En vert et avec tous

La marque parisienne se doit d'évoluer avec son temps. "La concurrence est quelque chose de sain, une opportunité, un moteur pour innover." poursuit la DG. Le modèle dans son entièreté doit muer, mais en ce sens, la griffe multiplie les initiatives pour s'améliorer. Signataire en 2019 du Fashion Pact, elle lance des programmes comme First Stone, et à présent Dream Tomorrow, truffés de gestes pour devenir plus verte, de la suppression des emballages plastiques à usage unique à l'emploi de matières plus responsables. "Ce qui requiert le plus de temps est d'agir sur la chaîne de production" : concrètement, la conversion aux méthodes d'éco-conception, le choix de partenaires engagés, la réduction des transports aériens sont autant d'axes sur lesquels travaille Maje côté pile.
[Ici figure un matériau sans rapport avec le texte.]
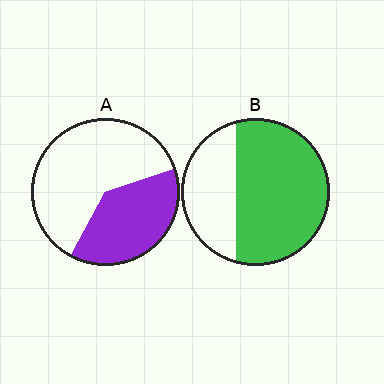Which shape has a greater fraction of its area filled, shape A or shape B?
Shape B.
Côté face, son aura cool ne prend pas une ride avec notamment le succès de son it-bag, le Mini M en 2018, ou lorsqu'elle mise sur le phénomène Instagram Vogue Turfu pour communiquer début 2020. Personne ne s'étonne de voir ses pièces représenter le vestiaire de la Parisienne dans la série Emily in Paris sur Netflix.

Prêt-à-porter, et porter encore 

A plus forte raison quand la crise sanitaire force à repenser nos habitudes mode, Maje prend le pli et réserve une bonne nouvelle à ses fidèles. Après avoir collaboré avec Vestiaire collective, la marque nous annonce en exclusivité qu'elle planche sur un service de location intégrée. La clé pour une consommation plus vertueuse, sans encombrer sa penderie et acheter inutilement ? Le dernier chic est de consommer sans culpabilité et Maje semble avoir compris le message.